Other Directorships & Interlocks
| Company | Role | Years | Notes |
|---|---|---|---|
| CenterState Bank Corporation (NASDAQ prior to merger) | Director | 2012–2020 | Prior public board service before CenterState merged to form current SouthState platform |
- Related‑party/transactions: The bank provides ordinary‑course services (loans/deposits/fees) to directors and related entities on market terms meeting Regulation O; board disclosed no material related‑party transactions implicating Pou.
Expertise & Qualifications
- Consumer credit and collections; multi‑unit, multi‑state retail operations; compliance governance (former chair of corporate Compliance Committee).
- Banking formation/governance experience (founding director of First National Bank of Polk County, precursor to CenterState).

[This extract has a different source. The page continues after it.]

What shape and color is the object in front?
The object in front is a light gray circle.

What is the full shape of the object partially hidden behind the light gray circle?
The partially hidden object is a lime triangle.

- Current board leadership: Chair of Governance & Nominating; member of Risk—aligns with oversight of director succession, independence, ESG/governance policy, and enterprise risk.
Equity Ownership
| Holder | Common Shares Beneficially Owned | Composition Detail | Percent of Class | Pledging |
|---|---|---|---|---|
| William K. Pou, Jr. | 33,456 | 2,278 shares individually; 19,863 jointly with spouse; 11,315 via revocable trust | <1% | None (proxy notes shares not pledged; policy prohibits pledging) |
- Director ownership guideline: 5× annual base cash retainer within five years; as of year‑end 2024, all directors met or were on track to meet the guideline before their fifth anniversary.
Governance Assessment
-
Strengths
- Independent status with relevant committee leadership (Governance & Nominating Chair) and Risk Committee membership—clear alignment to board independence, succession, and risk oversight.
- High overall board engagement (95% attendance; 10 meetings; independent executive sessions) and active committee cadence (Risk 8; Gov/Nom 5), indicating substantive oversight workload.
- Solid ownership alignment: meaningful share ownership; anti‑hedging/anti‑pledging policy; director ownership guideline adherence/on‑track.
- Transparent, peer‑benchmarked director pay program with balanced cash/equity and modest 2025 updates.
-
Potential Watch‑Items
- Tenure/retirement horizon: At age 68, Pou approaches the board’s mandatory retirement age of 72 (policy waivers are possible, as evidenced for the Independent Chair in 2025). Plan for succession/continuity of Governance & Nominating leadership.
- Ordinary‑course director/customer relationships exist bank‑wide (loans/deposits), though all are represented as on market terms and below independence thresholds; continue monitoring for changes.
-
Broader shareholder sentiment: Say‑on‑Pay support remained strong (98% in 2023; 86.4% in 2024), a positive signal for governance/compensation oversight by the board on which Pou serves.